The two-day Federal Reserve meeting starts today. The market gives no probability for an interest rate hike at this week’s meeting. The US dollar is mixed across the board.
Money continues flowing into the yen, while the sterling remains under pressure as more Brexit-favourable news hit the wires.
Brexit talks still dominate headlines, and there is little enthusiasm to buy UK stocks before the referendum. The sentiment is sour after Britain’s biggest selling newspaper ‘Sun’ backed the ‘Leave’ camp.

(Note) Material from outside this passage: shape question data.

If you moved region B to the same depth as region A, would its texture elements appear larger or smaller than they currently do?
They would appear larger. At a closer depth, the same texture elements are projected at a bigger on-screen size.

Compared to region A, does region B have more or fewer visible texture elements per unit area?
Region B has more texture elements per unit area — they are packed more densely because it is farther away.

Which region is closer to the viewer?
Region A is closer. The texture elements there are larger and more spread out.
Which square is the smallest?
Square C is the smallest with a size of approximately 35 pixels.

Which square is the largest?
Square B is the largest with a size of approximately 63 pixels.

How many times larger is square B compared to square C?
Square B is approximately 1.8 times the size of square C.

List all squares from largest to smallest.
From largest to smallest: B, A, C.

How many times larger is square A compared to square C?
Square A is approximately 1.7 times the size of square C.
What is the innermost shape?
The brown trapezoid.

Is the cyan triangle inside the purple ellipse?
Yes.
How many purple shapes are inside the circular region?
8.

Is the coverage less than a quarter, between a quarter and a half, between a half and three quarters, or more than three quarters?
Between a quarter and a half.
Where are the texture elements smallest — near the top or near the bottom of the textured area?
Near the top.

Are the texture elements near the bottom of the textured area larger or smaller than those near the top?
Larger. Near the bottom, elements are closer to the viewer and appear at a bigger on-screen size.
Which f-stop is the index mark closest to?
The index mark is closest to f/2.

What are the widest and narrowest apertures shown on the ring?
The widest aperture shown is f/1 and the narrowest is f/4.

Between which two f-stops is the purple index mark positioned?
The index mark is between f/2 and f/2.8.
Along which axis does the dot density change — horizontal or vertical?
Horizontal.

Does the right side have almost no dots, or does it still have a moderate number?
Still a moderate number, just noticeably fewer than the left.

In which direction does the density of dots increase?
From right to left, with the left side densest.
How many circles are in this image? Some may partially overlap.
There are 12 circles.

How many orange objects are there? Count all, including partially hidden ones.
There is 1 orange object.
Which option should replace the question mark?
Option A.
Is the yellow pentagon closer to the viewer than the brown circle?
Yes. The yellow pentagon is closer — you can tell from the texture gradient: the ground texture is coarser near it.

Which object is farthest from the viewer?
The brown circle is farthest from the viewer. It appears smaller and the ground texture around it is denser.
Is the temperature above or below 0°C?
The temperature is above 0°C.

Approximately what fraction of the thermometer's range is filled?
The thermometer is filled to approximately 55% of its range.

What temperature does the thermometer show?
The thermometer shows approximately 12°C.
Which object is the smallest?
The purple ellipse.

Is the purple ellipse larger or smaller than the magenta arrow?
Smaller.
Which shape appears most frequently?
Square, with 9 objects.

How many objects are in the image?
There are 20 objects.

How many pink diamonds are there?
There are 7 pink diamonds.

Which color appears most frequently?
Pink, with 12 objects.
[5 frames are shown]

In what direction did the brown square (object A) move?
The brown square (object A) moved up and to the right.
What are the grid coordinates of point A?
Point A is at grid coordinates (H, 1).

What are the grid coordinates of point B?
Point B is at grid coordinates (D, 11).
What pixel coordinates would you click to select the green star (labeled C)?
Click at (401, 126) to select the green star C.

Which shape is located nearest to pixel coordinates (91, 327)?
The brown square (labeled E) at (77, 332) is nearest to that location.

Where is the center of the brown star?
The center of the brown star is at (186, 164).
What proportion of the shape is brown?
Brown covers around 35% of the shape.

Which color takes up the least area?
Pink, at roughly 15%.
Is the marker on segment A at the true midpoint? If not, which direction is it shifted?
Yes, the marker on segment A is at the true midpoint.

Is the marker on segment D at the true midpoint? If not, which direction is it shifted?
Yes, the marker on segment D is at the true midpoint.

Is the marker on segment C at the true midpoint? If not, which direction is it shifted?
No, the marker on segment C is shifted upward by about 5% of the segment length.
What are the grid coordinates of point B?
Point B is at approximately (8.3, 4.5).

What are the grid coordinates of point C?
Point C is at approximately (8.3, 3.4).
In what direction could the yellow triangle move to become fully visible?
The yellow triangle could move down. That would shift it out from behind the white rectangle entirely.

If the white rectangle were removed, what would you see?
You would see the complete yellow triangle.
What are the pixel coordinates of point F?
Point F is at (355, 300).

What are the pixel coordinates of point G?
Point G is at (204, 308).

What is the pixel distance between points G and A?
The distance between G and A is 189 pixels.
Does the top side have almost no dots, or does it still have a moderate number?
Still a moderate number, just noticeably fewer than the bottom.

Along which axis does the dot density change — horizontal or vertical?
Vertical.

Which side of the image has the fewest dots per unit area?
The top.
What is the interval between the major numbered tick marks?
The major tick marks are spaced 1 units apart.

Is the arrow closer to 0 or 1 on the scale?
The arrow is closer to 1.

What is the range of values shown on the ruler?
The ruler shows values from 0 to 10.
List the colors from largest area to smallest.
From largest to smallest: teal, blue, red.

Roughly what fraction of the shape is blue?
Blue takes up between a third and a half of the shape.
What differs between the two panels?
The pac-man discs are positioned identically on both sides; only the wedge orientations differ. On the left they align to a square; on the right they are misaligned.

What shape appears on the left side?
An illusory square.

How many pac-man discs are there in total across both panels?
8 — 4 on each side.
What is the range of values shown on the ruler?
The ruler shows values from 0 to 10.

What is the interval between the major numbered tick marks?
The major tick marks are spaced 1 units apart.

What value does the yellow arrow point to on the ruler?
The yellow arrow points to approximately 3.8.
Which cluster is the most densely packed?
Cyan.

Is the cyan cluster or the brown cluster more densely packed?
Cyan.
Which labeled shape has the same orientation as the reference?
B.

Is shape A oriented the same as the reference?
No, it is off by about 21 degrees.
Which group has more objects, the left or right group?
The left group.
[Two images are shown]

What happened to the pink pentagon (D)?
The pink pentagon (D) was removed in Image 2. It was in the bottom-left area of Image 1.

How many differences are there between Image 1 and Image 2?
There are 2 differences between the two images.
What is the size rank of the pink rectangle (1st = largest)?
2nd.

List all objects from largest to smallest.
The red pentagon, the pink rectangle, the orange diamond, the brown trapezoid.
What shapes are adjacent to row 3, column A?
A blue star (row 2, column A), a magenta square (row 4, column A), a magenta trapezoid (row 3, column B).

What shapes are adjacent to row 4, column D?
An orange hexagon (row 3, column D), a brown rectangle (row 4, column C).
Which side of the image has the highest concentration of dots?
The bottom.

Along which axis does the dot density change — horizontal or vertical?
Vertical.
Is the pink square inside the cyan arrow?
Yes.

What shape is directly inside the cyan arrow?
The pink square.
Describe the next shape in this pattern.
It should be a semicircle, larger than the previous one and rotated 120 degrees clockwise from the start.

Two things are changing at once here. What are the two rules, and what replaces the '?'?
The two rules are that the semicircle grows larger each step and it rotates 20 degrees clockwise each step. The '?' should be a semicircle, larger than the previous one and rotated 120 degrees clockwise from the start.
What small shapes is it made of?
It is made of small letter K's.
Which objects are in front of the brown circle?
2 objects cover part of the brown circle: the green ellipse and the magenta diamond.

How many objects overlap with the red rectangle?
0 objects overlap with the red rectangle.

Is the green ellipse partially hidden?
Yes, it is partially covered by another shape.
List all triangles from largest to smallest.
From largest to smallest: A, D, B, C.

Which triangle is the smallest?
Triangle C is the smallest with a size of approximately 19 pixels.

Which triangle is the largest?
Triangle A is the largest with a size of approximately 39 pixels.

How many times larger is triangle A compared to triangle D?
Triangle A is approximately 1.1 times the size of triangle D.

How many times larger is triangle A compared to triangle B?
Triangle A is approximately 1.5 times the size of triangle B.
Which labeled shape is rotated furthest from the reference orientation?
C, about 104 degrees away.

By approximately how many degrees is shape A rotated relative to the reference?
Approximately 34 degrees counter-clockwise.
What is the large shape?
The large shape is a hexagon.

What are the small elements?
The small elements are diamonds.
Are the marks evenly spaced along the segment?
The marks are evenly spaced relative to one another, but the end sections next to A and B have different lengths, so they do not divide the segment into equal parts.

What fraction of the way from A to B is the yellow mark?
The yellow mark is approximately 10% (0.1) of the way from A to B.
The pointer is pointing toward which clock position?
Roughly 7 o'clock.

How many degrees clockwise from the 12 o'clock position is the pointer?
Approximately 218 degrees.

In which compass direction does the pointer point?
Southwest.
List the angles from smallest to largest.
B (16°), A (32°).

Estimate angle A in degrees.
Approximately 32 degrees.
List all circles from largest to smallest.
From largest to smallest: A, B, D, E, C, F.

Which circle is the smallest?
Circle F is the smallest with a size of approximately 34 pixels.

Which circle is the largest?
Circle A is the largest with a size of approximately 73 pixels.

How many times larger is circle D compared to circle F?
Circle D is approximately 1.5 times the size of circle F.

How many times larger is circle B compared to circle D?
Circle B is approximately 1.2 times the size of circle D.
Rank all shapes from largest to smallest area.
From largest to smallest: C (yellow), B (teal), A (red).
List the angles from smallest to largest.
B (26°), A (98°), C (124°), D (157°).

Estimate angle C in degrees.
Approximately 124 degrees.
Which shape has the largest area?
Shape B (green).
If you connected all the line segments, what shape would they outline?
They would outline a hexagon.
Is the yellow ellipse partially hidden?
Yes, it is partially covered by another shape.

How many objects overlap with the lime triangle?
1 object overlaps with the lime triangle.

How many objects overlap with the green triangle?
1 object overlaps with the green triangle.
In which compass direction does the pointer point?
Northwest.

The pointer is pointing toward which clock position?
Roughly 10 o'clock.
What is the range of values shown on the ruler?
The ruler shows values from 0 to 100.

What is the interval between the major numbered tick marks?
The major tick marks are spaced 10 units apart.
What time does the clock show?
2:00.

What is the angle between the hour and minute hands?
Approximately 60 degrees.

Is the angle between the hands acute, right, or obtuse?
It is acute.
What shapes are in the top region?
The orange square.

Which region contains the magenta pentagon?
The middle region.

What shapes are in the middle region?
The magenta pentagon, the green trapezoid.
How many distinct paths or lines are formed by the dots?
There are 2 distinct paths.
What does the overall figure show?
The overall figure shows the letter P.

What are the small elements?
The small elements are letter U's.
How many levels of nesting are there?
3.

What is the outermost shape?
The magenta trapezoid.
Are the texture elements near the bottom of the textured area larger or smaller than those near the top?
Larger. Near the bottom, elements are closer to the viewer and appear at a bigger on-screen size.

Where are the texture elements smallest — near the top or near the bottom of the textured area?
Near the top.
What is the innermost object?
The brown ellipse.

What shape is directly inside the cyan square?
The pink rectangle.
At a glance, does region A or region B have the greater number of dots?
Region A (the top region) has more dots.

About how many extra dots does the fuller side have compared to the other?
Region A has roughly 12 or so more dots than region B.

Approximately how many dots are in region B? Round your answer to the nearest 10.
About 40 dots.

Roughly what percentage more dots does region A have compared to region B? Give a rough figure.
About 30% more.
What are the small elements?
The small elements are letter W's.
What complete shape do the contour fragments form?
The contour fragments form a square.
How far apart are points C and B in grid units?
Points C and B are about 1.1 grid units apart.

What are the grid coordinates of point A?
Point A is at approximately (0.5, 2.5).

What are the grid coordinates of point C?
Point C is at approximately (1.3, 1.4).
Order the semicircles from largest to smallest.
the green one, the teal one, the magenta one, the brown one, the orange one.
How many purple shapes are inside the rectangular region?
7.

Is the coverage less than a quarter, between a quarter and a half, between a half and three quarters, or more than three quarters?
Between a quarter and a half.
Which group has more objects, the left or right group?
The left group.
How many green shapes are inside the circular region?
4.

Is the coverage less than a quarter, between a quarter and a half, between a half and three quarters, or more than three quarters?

Anxiety surrounding the referendum has increased the volatility in global bond markets. German yields hit a record low, the German yield curve is currently negative up to a nine year maturity; the Japanese 10-years yield retreated to -0.17%.
Gold is slightly off four-week highs. The precious metal remains bid as physical gold demand climbed to the highest levels since 2013. The limited risk appetite and globally weakening sovereign yields could encourage a further attempt toward the $1300 mark, should the US dollar remain soft before and after the Fed decision.
The FTSE extended losses to 6002p at the time of writing. Given the oversold conditions, a short-term bounce off the 6000p could be healthy before a potential slide below this level. From a technical perspective, the FTSE stepped in the mid-term bearish consolidation zone below the 6072p level, the major 38.2% retracement on February – April rise. Clearing the 6000 support could pave the way toward the 100-month moving average, 5840p.
Miners and oil companies are among the leading losers in London. BP (-0.64%)
and Royal Dutch Shell (-0.93%)
trade south as the probability of a price recovery back to the $50/barrel is fading away along with each dollar lost on a barrel.
UK financials (-0.62%) are further squeezed on rising Brexit risks and record low sovereign bond yields.